Even saving money by allowing your cheaper human agents to handle a problem where they are using AI in the background, can save money. $15 saved can buy a lot of inference.
And the lock in boogeyman is something only geeks care about. Migrations from one provider to another costs so much money at even a medium scale they are hardly ever worth it between the costs, distractions from doing value added work, and risks of regressions and downtime.
> Isn't the API worse
No, for general inference the norm is to use provider-agnostic libraries that paper over individual differences. And if you're doing non-standard stuff? Throw the APIs at Opus or something.
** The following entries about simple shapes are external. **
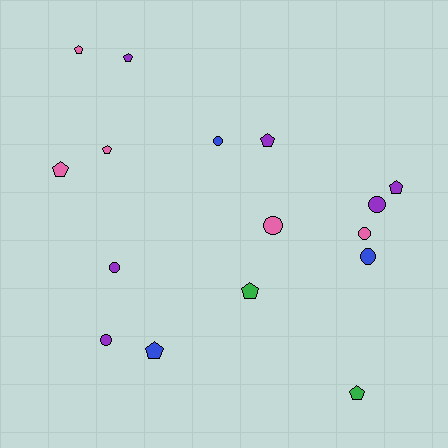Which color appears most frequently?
Purple, with 6 objects.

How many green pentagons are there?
There are 2 green pentagons.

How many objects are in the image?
There are 16 objects.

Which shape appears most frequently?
Pentagon, with 9 objects.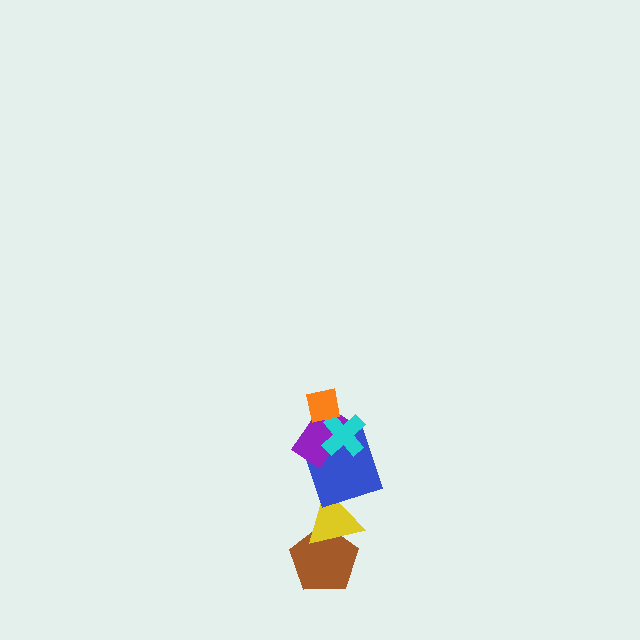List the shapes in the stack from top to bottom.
From top to bottom: the orange square, the cyan cross, the purple rectangle, the blue square, the yellow triangle, the brown pentagon.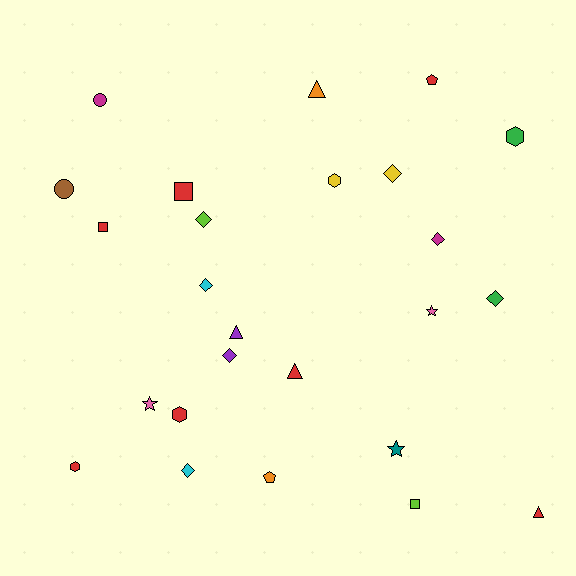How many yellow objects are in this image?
There are 2 yellow objects.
> Aren't the p95 latencies worse?
> The costs higher?
The costs for Anthropic models are the same, and the p95 latencies are not higher, they're more stable if anything. The open weights models do look a bit more expensive but as said many businesses don't pay sticker price for AWS spend or they find it worth it anyway.
https://cloud.google.com/blog/products/networking/aws-and-go...
This isn’t some type of VPN solution, think more like DirectConnect but between AWS and GCP instead of AWS and your colo.
It’s posited that AWS agreed to this so sales could tell customers that they don’t have to move their workloads from AWs to take advantage of Google’s AI infrastructure without experiencing extreme latency.